The Rangers bunked in the basement. There were no windows—one of its greatest advantages in the current situation—so light came from electric lanterns and torches run by generators. The noise from those generators constantly hammered and chugged to create a solid racket that underscored every conversation. But the building’s walls were a couple feet thick and offered a lot of protection against the artillery shelling the military expected to resume once the Syrians took up their assault on the city in earnest again.
The sweet smell of the milled grain accumulated through the centuries thickened the air to the point that men with asthma or sinus conditions hadn’t been able to stand it. Fine particles floated in the air, filled every nook and cranny, and coated every surface. Goose knew that grain dust could be explosive, and though he’d been assured by the demolition guys that the concentrations in the basement weren’t anywhere high enough to be dangerous, he still worried.
Dozens of beds were spread over the basement floor, but all of them were organized to provide aisles for rapid evac if the troops were called into a firefight.
The Rangers didn’t really rest in this room, Goose knew. The men collapsed, passed out, and gave in to fatigue or injury. Most of them sleeping or lying in the beds now bore light wounds. These wounded were just the tip of the iceberg. The hospitals overflowed with more critically wounded. To Goose it didn’t seem like an hour could go by without somebody—soldier or citizen—succumbing to his wounds.

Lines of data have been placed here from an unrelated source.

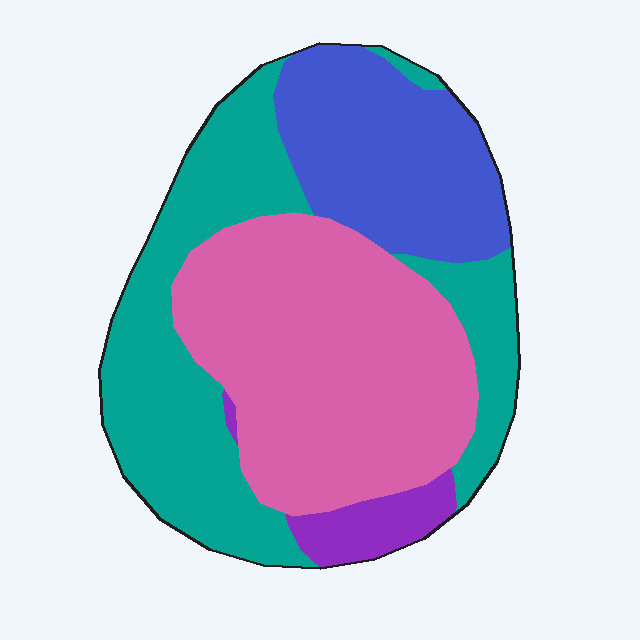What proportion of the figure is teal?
Teal takes up about one third (1/3) of the figure.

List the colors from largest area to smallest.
From largest to smallest: pink, teal, blue, purple.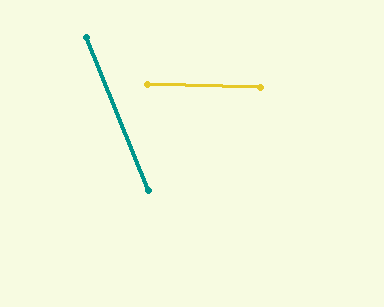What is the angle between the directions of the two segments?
Approximately 67 degrees.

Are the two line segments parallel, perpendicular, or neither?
Neither parallel nor perpendicular — they differ by about 67°.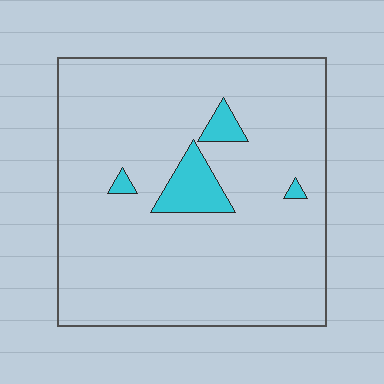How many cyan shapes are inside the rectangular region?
4.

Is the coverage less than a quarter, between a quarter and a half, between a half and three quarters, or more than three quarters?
Less than a quarter.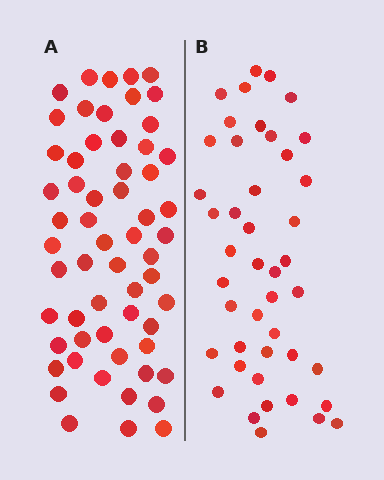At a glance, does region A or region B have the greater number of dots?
Region A (the left region) has more dots.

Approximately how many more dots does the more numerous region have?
Region A has approximately 15 more dots than region B.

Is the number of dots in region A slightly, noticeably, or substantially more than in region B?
Region A has noticeably more, but not dramatically so. The ratio is roughly 1.3 to 1.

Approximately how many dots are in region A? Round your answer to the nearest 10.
About 60 dots. (The exact count is 59, which rounds to 60.)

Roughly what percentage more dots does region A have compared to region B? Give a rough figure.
About 35% more.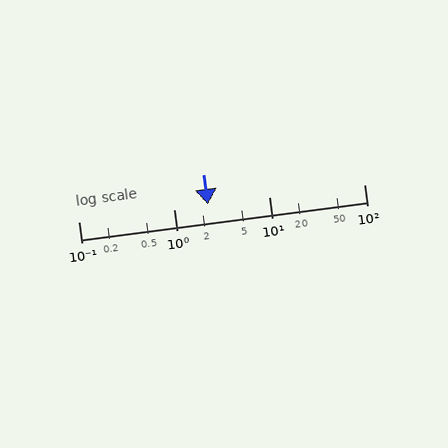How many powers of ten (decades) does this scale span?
The scale spans 3 decades, from 0.1 to 100.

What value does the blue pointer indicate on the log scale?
The pointer indicates approximately 2.3.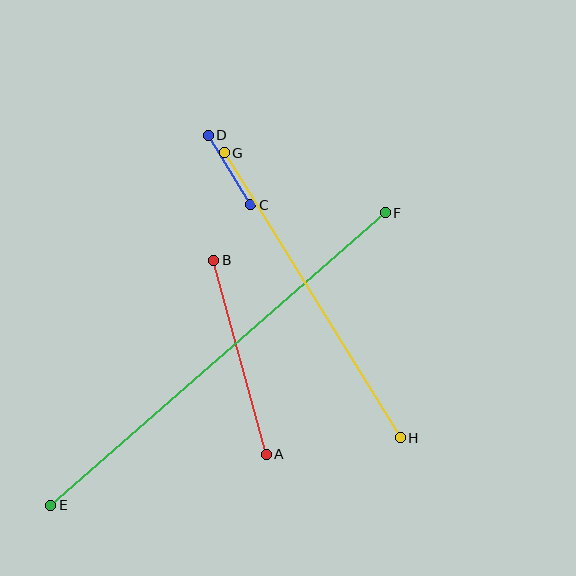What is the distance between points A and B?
The distance is approximately 201 pixels.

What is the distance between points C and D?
The distance is approximately 82 pixels.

They were bleeding to death slowly in Sanliurfa, and Goose knew it.
So the mill basement wasn’t a place of rest or hope. It was a staging area, where men took brief respite and hoped and prayed they and their friends weren’t going to be the next to die. The healthy Rangers occupied the few bars or restaurants open throughout the city. At least those places provided his men with a comforting façade, a place where they could pretend for a moment that everything was going to be all right.
Goose had taken to splitting his time between the bars, the taverns, and the temporary barracks. As a first sergeant, he pushed himself to maintain a high profile. Other soldiers leaned on his ability to keep himself up and going. He felt frayed and ragged now, and his interpretation of the book of Revelation was building a solid fear in his heart and mind. It wasn’t his only source of unease, either. Goose’s talk with Icarus and his decision to let the man go remained constantly in the first sergeant’s thoughts.

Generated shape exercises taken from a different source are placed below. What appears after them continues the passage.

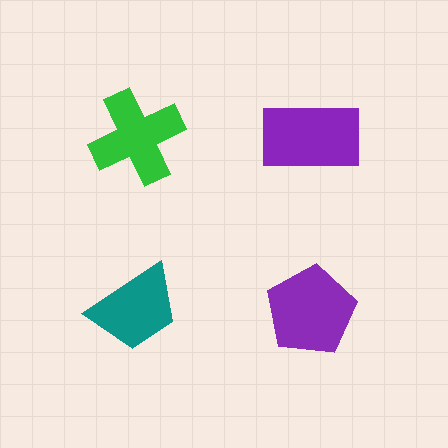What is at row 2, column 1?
A teal trapezoid.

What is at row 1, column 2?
A purple rectangle.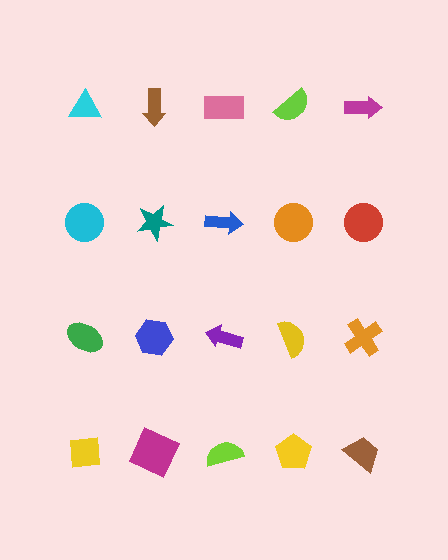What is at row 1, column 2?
A brown arrow.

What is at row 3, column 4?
A yellow semicircle.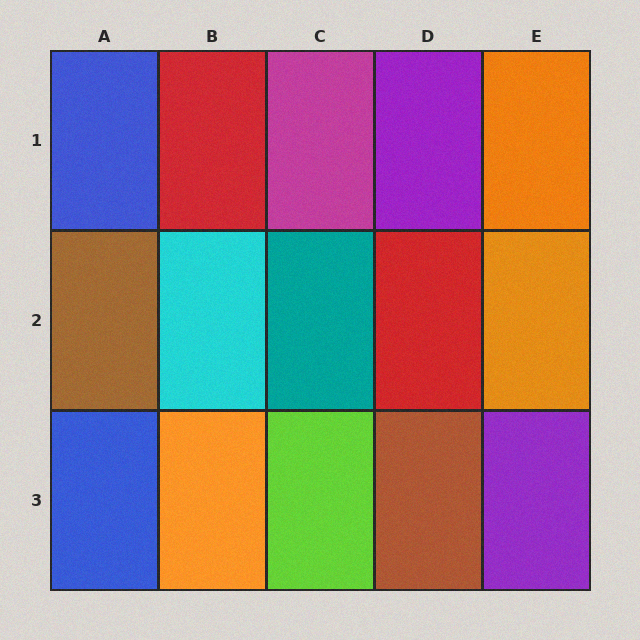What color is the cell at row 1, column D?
Purple.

“Am I interrupting you?” Baker asked.
“No,” Goose replied. “I’m due back in the field at 0700.”
Remington had issued standing orders that every man was supposed to be in the rack for five hours a day until the next round of Syrian attacks. That wasn’t enough sleep to keep a warrior healthy or sane, but it was something.
“Have you slept?” Baker entered the room and nodded hello to several of the men who called out to him.
Other men, Goose noted, rolled over in their beds and turned away from Baker. The corporal was something of a messiah and a pariah these days. His church was one of the only areas that didn’t move on a regular basis.
Remington had objected to the permanent placement of the tent church but hadn’t chosen to fight a battle over it yet.